Rob parla de sa rencontre avec Merlin, ne mentionnant que ce qui touchait l'enseignement médical.

« Avez-vous aussi étudié avec le grand médecin d’Ispahan ?

– J'ai fréquenté l'université de Bagdad, qui est plus importante. Sauf que nous n'avions pas Avicenne, qu'ils appellent Ibn Sina. Mes élèves – trois de France et un de Salerne – m'ont préféré à Avicenne ou quelque autre Arabe. A défaut de la grande bibliothèque de Bagdad, je possède un ouvrage, Le Livre du médecin, où ils peuvent étudier tous les remèdes selon la méthode d’Alexandre de Tralles, et des écrits latins de Paul d'Egine et de Pline. Avant la fin de leur formation, tous sauront inciser une veine, une artère, poser cautère et opérer une cataracte. »

Rob fut saisi d'un désir irrésistible, comme celui qu'on peut avoir d'une femme.

« Je suis venu vous demander, dit-il, de me prendre comme apprenti.

– Je m'en doute bien, mais c'est impossible.

– Et je ne peux pas vous convaincre ?

– Non. Il faut trouver vous-même un médecin chrétien, ou rester barbier », répondit Adolescentoli sans rudesse mais avec fermeté.

Peut-être ses raisons étaient-elles les mêmes que celles de Merlin mais Rob n'en sut rien car ils en restèrent là. Le médecin se leva, le reconduisit à la porte et le regarda partir sans un mot.

Deux étapes plus loin, à Devizes, un jeune pêcheur de Bristol vint le consulter : il urinait du sang et avait beaucoup maigri.
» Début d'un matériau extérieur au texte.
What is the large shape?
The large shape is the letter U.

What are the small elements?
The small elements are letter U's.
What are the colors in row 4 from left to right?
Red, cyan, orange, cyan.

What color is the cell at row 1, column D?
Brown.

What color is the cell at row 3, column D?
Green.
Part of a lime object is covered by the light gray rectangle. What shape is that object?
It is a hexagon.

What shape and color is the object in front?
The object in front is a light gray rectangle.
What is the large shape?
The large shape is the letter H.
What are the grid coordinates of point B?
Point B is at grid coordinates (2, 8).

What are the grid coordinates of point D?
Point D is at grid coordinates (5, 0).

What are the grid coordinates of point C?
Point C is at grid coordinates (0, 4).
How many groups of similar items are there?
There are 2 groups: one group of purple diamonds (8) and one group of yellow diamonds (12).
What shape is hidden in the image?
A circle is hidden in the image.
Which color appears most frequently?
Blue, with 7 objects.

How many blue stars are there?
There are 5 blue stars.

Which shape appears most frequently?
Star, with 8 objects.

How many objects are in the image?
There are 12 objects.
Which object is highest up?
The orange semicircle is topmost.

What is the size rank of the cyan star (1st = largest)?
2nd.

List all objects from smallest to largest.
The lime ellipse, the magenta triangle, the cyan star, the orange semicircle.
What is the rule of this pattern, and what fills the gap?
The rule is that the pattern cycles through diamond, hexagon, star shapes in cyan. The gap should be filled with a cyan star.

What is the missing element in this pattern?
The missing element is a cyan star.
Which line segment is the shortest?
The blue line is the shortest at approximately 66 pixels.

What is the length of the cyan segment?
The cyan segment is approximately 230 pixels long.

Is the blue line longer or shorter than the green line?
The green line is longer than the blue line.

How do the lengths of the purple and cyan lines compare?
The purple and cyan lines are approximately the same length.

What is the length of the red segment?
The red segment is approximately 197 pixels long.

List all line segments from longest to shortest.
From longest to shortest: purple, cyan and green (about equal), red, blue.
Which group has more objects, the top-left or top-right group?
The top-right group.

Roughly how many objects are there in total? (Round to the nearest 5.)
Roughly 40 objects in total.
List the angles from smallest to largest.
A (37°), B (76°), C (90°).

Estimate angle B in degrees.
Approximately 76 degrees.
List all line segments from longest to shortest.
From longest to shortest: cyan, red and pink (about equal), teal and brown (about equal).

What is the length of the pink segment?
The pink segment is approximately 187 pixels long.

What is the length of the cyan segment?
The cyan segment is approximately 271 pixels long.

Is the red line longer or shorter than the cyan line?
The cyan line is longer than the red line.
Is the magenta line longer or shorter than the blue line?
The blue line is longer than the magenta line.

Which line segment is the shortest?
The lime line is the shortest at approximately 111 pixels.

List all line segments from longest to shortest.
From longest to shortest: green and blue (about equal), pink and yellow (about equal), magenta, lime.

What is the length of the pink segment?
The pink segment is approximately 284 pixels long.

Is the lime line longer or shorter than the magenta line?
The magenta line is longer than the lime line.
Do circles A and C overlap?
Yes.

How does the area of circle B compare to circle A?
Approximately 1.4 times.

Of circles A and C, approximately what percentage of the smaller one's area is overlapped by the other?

– Je pense que vous avez une tumeur dans le corps, mais je n'en suis pas sûr, et je ne sais pas comment vous soigner ni soulager vos souffrances. »

Le Barbier lui aurait vendu bon nombre de flacons.

« Ce n'est que de l'alcool bon marché », ajouta-t-il sans savoir pourquoi. Il n'avait dit cela à aucun patient.

Le jeune homme le remercia et s'en fut. Adolescentoli ou Merlin auraient su quoi faire, eux ! songea Rob avec amertume. Les lâches ! Ils refusaient de l'instruire. Et le Chevalier noir ricanait.

Ce soir-là, le 2 septembre, surpris par un violent orage, il entra se réfugier à l'auberge et attacha Cheval dans la cour, à l'abri d'un grand chêne. La salle était si pleine qu'il ne restait même plus de place sur le sol. Assis dans un coin sombre, un homme épuisé serrait contre lui un gros ballot comme ceux des marchands. Si Rob n'était pas allé à Malmesbury, il ne l'aurait pas remarqué, mais au caftan noir et au chapeau de cuir, il reconnut un Juif.